Later, that day arrived.

An ordinary day. The wind moved through the shrine, carrying the smell of a river from far away. She stood in her usual place, watching the forest as she did every day.

Then she heard it.

Not carried on the wind. Not carried through the roots. But from somewhere deeper — from within her own core — a single syllable arose.

“Ra.”

The sound resonated through her body. Ra — the joy of being alive, the music of existence.

Then came a second syllable.

“Na.”

Soft, with a trailing tone, like a leaf settling gently onto the surface of still water.

Rana.

She spoke her own name. Not bestowed upon her — recognized. The way you recognize a familiar face in a crowd and suddenly remember: Ah, you have been here all along.

Ra. Joy. Music. The song of being.

Na. Like a homecoming. Like a promise fulfilled.

She was the tree’s answer — the being who meets the world with joy.


From that day on, the Shrine of the Eagle was no longer a place of waiting.

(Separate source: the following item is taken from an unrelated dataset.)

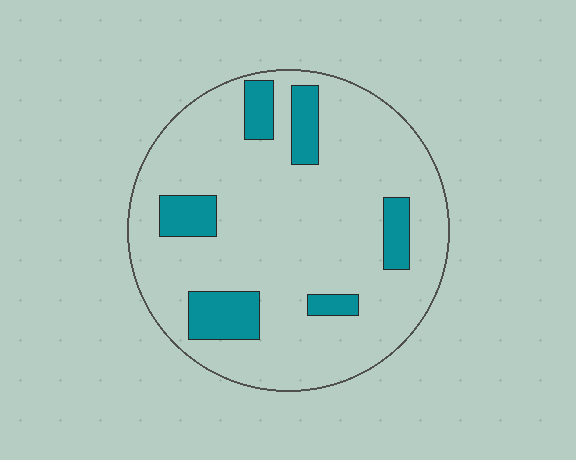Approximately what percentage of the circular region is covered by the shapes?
Approximately 15%.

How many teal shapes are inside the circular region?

It became a place of guardianship.

Every night, when the indigo twilight deepened and the forest’s breathing slowed, she would stand at the shrine’s highest point, spread her wings, and let the light of the nodes flow down through her feathers — falling like soft rain over the land below.

And in the distance, the tree’s leaves would briefly brighten.

Not in response. Simply because —

It knew she was there.

And that was enough.


She was the most precious fruit the tree ever bore. Not a node, not a crystal, not anything that could be stored. She was joy itself. The one part of that tree — that bearer of all things — which it ever wished to give away.

The creatures who came after called her —

Tori Rana.

Guardian of Ainomori, the Indigo Forest. Of all the wings, the one that flew the farthest. Of all the stardust, the one that shone with the brightest smile.